Désir d’enfant… ou pire ! – Cecilia Naranjo

©Rolet Christian - www.christianrolet.com

Je veux un enfant

Je veux un enfant

Je veux dans mon ventre

Sentir le sang, la vie dedans, je veux un enfant

(Brigitte)

Ce 5e numéro d’OMBILIC, à l’instar des paroles de la chanson des Brigitte, vient éclairer l’inconditionnel de la demande pulsionnelle qui gît dans vouloir un enfant.

Jouissance disruptive, éprouvée dans le corps, l’événement-enfant, tel que le propose Damien Guyonnet dans son texte « La jouissance dans tous ses états », ne revêt pas l’innocence rose layette d’une bouille de bébé. L’adjectif « prégnant » est, étymologiquement, ce qui s’impose. De là découlera, en anglais, tel un vrai-faux-ami, tout le champ lexical de la grossesse.

Parmi les conséquences du déclin de l’ordre symbolique, cette volonté acéphale montée au zénith, davantage caprice que désir décidé, trouve aujourd’hui à se satisfaire grâce aux nouvelles techniques de procréation offertes par la science.

Paola Francesconi nous indique que « la dérive du tout, de l’absolu, c’est le pli que peut prendre aujourd’hui le discours de la science notamment en ce qui concerne le Nom-du-Père et la filiation ». Avec la possibilité de se passer du père-tout-court en lui substituant la lettre biologique de l’ADN, la place vide du désir est abolie au profit de l’absolutisation du vouloir. Quand on veut, on peut… quand on peut, on ou-pire !

Pourtant la persistance de la perte, soulignée par Lacan en conclusion de Télévision, est une chance qui oblige les sujets contemporains à décompléter le Un de la pure transmission génétique, en réintroduisant la singularité des inventions familiales.
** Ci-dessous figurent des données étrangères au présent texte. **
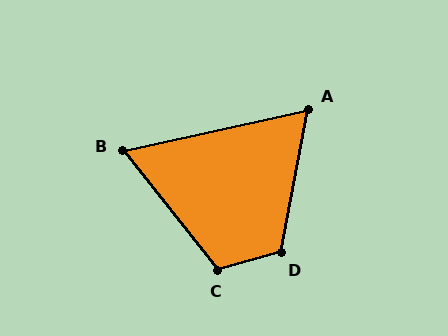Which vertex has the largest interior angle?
D, at approximately 116 degrees.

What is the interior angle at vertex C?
Approximately 113 degrees (obtuse).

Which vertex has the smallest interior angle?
B, at approximately 64 degrees.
C’est dans l’après-coup, nous dit P. Francesconi, que peut réapparaître le désir. C’est également de façon rétroactive, souligne D. Guyonnet, que le sujet, disparu en tant qu’il est agi dans le caprice, peut être réintroduit à l’occasion d’une rencontre avec un analyste : revenir sur les coordonnées singulières qui ont vu surgir ce « je veux » pour approcher ce que je désire.

Bonne lecture !

 

Photographie : ©Rolet Christian – www.christianrolet.com

 

Bibliographie :

« Gennie Lemoine a montré comment “l’enfant à tout prix” voulu par l’hystérique n’est qu’un signe de plus de son fantasme de toute-puissance phallique : son désir d’enfant-pénis sans avoir à passer par la sexualité n’est pas autre chose qu’un refus du corps et de la castration. Vouloir à tout prix signifie que le désir n’y est pas. La volonté et le désir sont en effet incompatibles : le vouloir procède du surmoi, tandis que le désir surgit du manque. Le clonage permettra de pousser plus loin encore le fantasme de la femme-toute : on assistera à l’avènement de la vierge-mère, symbole du matriarcat et du déni de l’autre sexe. »

Liart M., « La filiation dans la modernité », Quarto, n°72, décembre 2000, p. 66.